One glance at this array.”

Picture their infantry in front, in two lines sixty yards apart, flanked by lancers with their fluttering flags. In rear of the centre of the infantry wings were the cuirassiers, also in two lines. In rear of the cuirassiers, on the right, the lancers and chasseurs of the Imperial guard, in their splendid but gaudy uniforms: the former clad in scarlet; the latter like hussars, in rifle-green fur-trimmed pelisse, gold lace, bear-skin cap. In rear of the cuirassiers on the left, the horse-grenadiers and dragoons of the Imperial guard, with their dazzling arms.

Immediately in rear of the centre was the reserve, composed of the 6th corps, in columns; on the left, and on the right of the Genappe road, were two divisions of light cavalry.

In rear of the whole, was the infantry of the Imperial guard in columns, a dense, dark mass, which, with the 6th corps and cavalry, were flanked by their numerous artillery. Nearly seventy-two thousand men, and two hundred and forty-six guns, ranged with matches lighted, gave an awful presage of the approaching conflict.

The enemy were quite in hand, all within call, there was nothing to prevent a movement being made. Why tarries Napoleon, so often termed “the thunderbolt of war?” Every minute’s delay is loss to him, and gain to Wellington, whose game it was to stand fast until the Prussians arrived. Was the Emperor tampering with a portion of the allies who had formerly fought in his ranks, and who might again rally round his eagles, (as he had been led to believe,) should a favourable opportunity present itself? French writers reply, and with some justice, that Napoleon waited for the partial drying of the ground, which the night’s rain had rendered very unfavourable for cavalry and artillery. The grand martial display was calculated to heighten the enthusiasm of his legions, at the same time that it gratified the Emperor’s unbounded ambition.
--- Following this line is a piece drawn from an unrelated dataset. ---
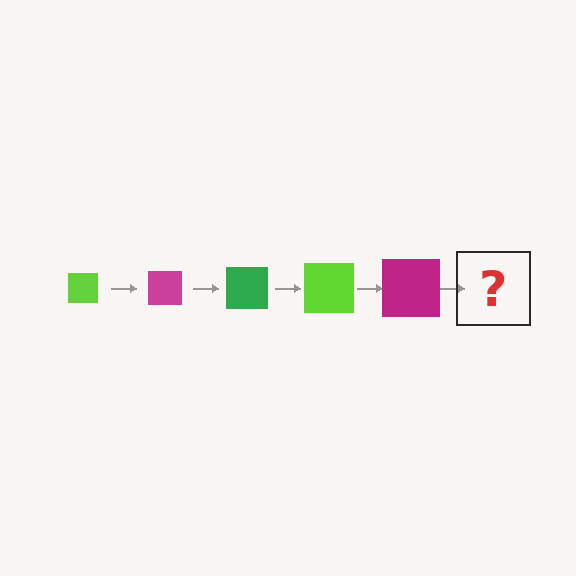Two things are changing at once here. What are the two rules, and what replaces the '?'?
The two rules are that the square grows larger each step and the color cycles through lime, magenta, and green. The '?' should be a green square, larger than the previous one.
The allied army, a motley group, of nearly sixty-eight thousand men and a hundred and fifty-six guns, though almost as numerous as that of the enemy, did not present so imposing a spectacle, being for the most part drawn up in chequered columns of battalions at deploying intervals, the cavalry being on the flanks and in the rear. According to the nature of the ground, the guns were skilfully ranged at points whence the melancholy work of destruction could be best effected; yet, from its undulating form, it concealed from the enemy’s view a great portion of our force.
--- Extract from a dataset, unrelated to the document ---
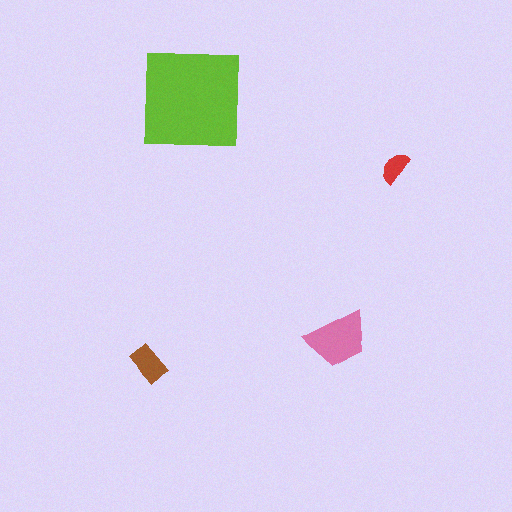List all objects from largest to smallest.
The lime square, the pink trapezoid, the brown rectangle, the red semicircle.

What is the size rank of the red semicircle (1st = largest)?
4th.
“Never,” said Napoleon, “had his troops been animated with such spirit, nor taken up their ground with such precision. The earth seemed proud of being trodden by such combatants.... Never yet, I believe,” said he at St.-Helena, “has there been such devotion shown by soldiers, as mine have manifested to me; never has man been served more faithfully by his troops.”
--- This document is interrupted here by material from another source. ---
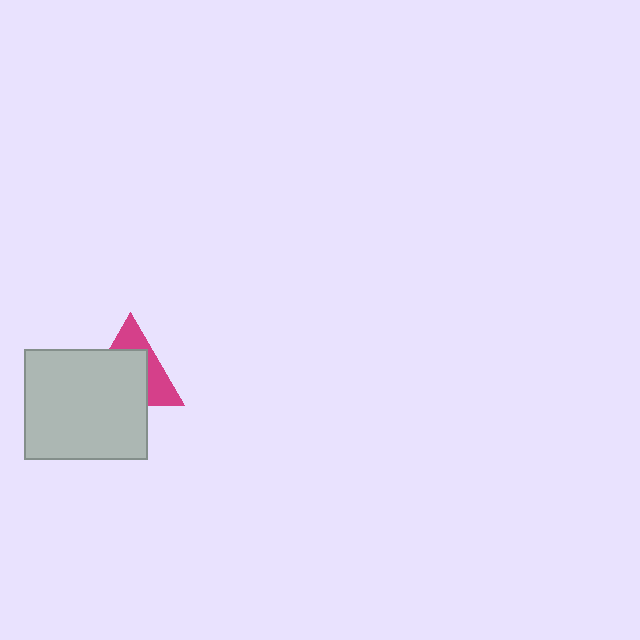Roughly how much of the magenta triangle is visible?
A small part of it is visible (roughly 40%).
The two armies were now fairly in presence of each other.

The French lines being completed, the Emperor passed along them, attended by a brilliant and numerous staff: a forest of plumes waved around him. The troops hailed him with repeated shouts of Vive l’Empereur! the infantry raising their caps upon their bayonets, and the cavalry their casques or helmets upon their swords and lances. The parade over, the whole instantly formed columns.